Kevin Spacey was by no means her equal, but perhaps he was devoting his energy to keeping his wrist level, haw haw. He was fine at times and overly fussy at times. I guess I'm just not that keen on him, and the role is a beast anyway, full-on nervous breakdowns to be had. His desperation was the more tiring for the want of nuance, though. O'Neill without some serious actorial invention is awfully emphatic.

The strangest thing is they had all this slide guitar in the fairly obtrusive score and fluffy clouds and sort of deeply blue lighting, and despite the fact that I found the set pretty excellent, it kept bugging me that they seemed to have located Connecticut next to Arizona.

And tomorrow or the next day I'll try and blab about Spring Awakening, and Who I Want to Win What.

*Mr.

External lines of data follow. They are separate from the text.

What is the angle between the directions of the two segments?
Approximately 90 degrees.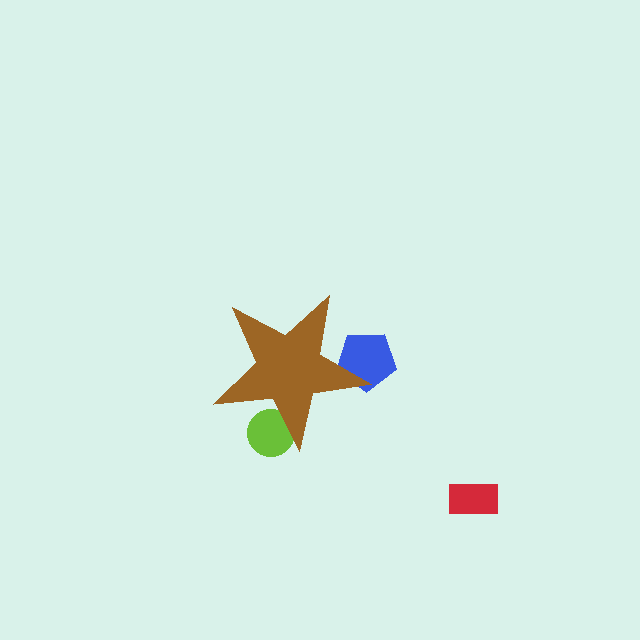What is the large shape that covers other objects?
A brown star.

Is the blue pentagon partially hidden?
Yes, the blue pentagon is partially hidden behind the brown star.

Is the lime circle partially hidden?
Yes, the lime circle is partially hidden behind the brown star.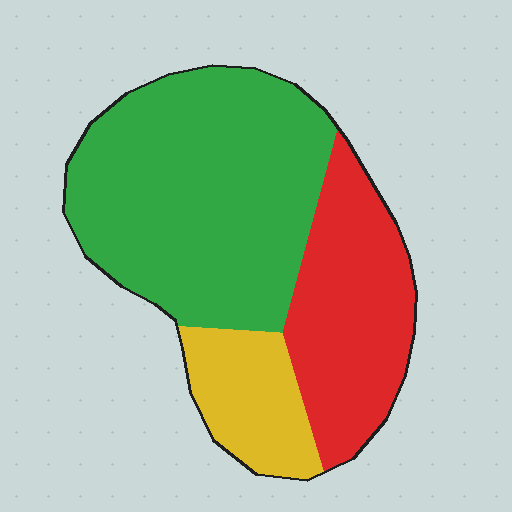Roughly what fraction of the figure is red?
Red covers around 30% of the figure.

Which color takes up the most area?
Green, at roughly 55%.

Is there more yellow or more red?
Red.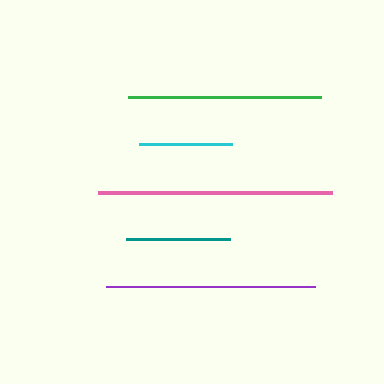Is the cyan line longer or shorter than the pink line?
The pink line is longer than the cyan line.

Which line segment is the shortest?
The cyan line is the shortest at approximately 93 pixels.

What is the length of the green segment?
The green segment is approximately 192 pixels long.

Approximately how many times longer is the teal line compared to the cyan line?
The teal line is approximately 1.1 times the length of the cyan line.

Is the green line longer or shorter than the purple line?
The purple and green lines are approximately the same length (about 209 and 192 pixels).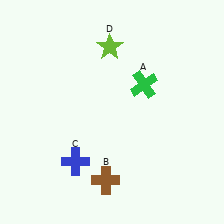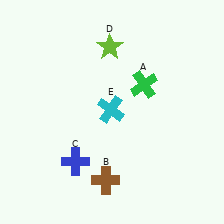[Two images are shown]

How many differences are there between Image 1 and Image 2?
There is 1 difference between the two images.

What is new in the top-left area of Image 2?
A cyan cross (E) was added in the top-left area of Image 2.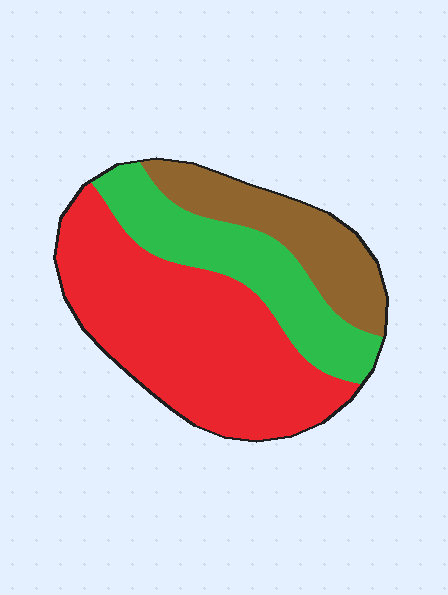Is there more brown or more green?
Green.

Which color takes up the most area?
Red, at roughly 55%.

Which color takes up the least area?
Brown, at roughly 20%.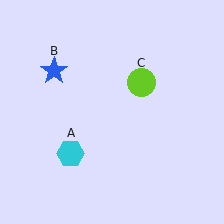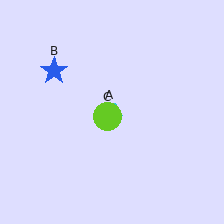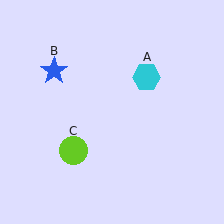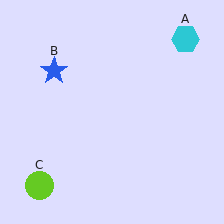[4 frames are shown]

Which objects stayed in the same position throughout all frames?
Blue star (object B) remained stationary.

Guare, it is safe to say, would have clutched his head in consternation over the working water pump in the Moon set. But I'm not him, and I thought it was neat.

4 comments:

La Cieca said...

I seem to recall the same bit of business (with the Bible and the Darwin book) performed by Spencer Tracy at the end of the "Inherit the Wind" film. So maybe it's a stage direction in the script?

Maury D'annato said...

I did wonder about that. Doug Hughes is now entitled to box my ears.

jondrytay said...

I saw 'Moon' at the Old Vic, and I think Spacey's performance was one of the most incredible stage performances it's ever been my privilege to see. Best was OK, but she just doesn't have the voice for a part like that- she got unpleasantly hooty at times of high emotion. Kind of like a bad countertenor having a crack at 'Che Faro'.

Anonymous said...

I seem to remember Tracy sort of slamming the two books together, in an attempt to wake up the audience, perhaps. Also, he and Fredric March upstaged each other like mad, which is still the best part of the movie ( March working his paper fan, Tracy picking his nose). Gene Kelly is hilariously miscast as the H.L. Mencken character, but then, who wouldn't be?